Renforcement des capacités des institutions anticorruption : le Parlement invite l'UE et les États membres à entreprendre l'élaboration de normes internationales sur l'indépendance et l'efficacité des autorités anticorruption, dans l'optique d'une adoption définitive par l'Assemblée générale des Nations Unies. Il prie l'Union européenne et ses États membres à encourager et soutenir la création d'une commission internationale de lutte contre la corruption établie par un traité international ou par un protocole annexe à la CNUCC, afin de mettre en place un organisme international d'enquêteurs criminels dotés de pouvoirs équivalents à ceux des autorités de répression et de poursuite pénale nationales. Il invite également à la création d'un poste de rapporteur spécial des Nations Unies sur la criminalité financière, la corruption et les droits de l'homme.

Responsabilité des entreprises : le Parlement demande à toutes les entreprises de l'Union d'assumer leur responsabilité d'entreprise et de respecter les droits de l'homme conformément aux principes directeurs des Nations Unies.
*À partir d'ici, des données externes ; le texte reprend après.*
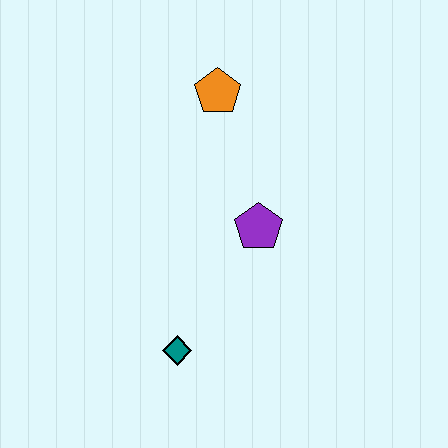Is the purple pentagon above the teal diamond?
Yes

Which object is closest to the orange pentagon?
The purple pentagon is closest to the orange pentagon.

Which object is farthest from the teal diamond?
The orange pentagon is farthest from the teal diamond.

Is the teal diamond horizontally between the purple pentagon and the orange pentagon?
No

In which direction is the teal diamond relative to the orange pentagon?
The teal diamond is below the orange pentagon.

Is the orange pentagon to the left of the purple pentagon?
Yes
Il appelle à l'élaboration de normes plus efficaces en matière de transparence et de responsabilisation pour les entreprises européennes dans le domaine des technologies susceptibles d'être utilisées pour violer les droits de l'homme.
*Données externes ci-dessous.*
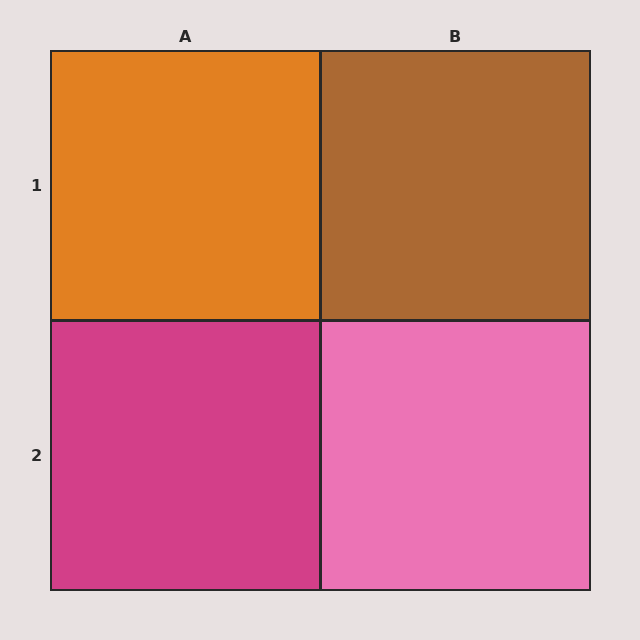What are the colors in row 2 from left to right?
Magenta, pink.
Il prie également la Commission de proposer une législation exigeant que les entreprises de l'Union veillent à ce que leurs achats ne profitent pas aux auteurs d'actes de corruption et de violations graves des droits de l'homme ainsi qu'aux acteurs de conflits. Des sanctions pénales sont également réclamées à l’encontre des entreprises situées sur leur territoire qui sont impliquées dans des actes de corruption dans les pays tiers. Une liste publique des entreprises qui ont été déclarées coupables devrait ainsi être publiée. Au passage, il se félicite des accords conclus entre le Parlement européen et le Conseil exigeant que les entreprises de l'industrie extractive et d'exploitation des forêts primaires déclarent les sommes versées aux gouvernements, par pays et par projet et appelle à un renforcement de cette pratique.

Opérations de maintien de la paix et de la stabilité : le Parlement constate que la corruption alimente souvent la criminalité et contribue aux conflits et à la fragilité des États. Il invite dès lors les Nations Unies à prendre des mesures pour faire en sorte que les victimes des forces de maintien de la paix aient un droit de recours et pour améliorer les mécanismes de dénonciation et la politique de protection des dénonciateurs d'abus.
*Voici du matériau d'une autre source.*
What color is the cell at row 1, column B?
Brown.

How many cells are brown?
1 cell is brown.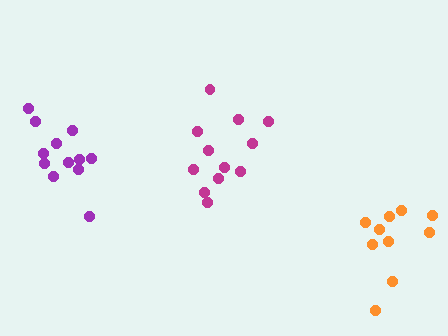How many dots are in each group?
Group 1: 12 dots, Group 2: 10 dots, Group 3: 12 dots (34 total).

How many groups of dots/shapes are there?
There are 3 groups.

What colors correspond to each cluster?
The clusters are colored: magenta, orange, purple.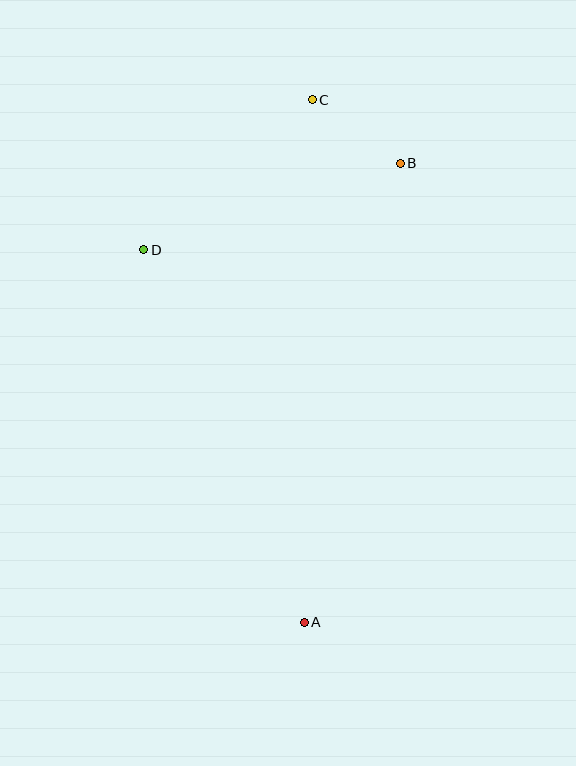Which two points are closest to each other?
Points B and C are closest to each other.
Par ailleurs, le Parlement invite l'Union et ses États membres à soutenir :

  • la création d’un code de conduite international anti-corruption ;
  • la création d'un cadre international réglementant les activités des entreprises militaires et de sécurité privées, incluant des sanctions effectives.

Coopération et assistance internationales : le Parlement appelle les États membres à améliorer la mise en œuvre des dispositions des chapitres IV (Coopération internationale) et V (Recouvrement d'avoirs) de la CNUCC, en particulier pour renforcer l'efficacité de l'entraide judiciaire demandée par les pays tiers. Il encourage la Commission à proposer, dans le cadre de la prochaine révision de l'accord de Cotonou, le respect de la bonne gouvernance en tant qu'élément essentiel de l'accord et à étendre la portée de la définition de la corruption.

Saluant les initiatives prises dans le cadre du Printemps arabe (restitution des avoirs des dictateurs), le Parlement appelle l'Union et les États membres à apporter une aide juridique et technique aux pays en développement qui souhaitent récupérer les biens mal acquis (ou les avoirs accumulés illégitimement par les dictatures) détenus sur le territoire de l'UE.

Il encourage enfin l'Union à garantir une surveillance accrue des exportations de fabricants d'armes européens et à lutter contre l'opacité dans le secteur du commerce des armes, en particulier pour ce qui est du recours aux intermédiaires et des compensations économiques ou industrielles.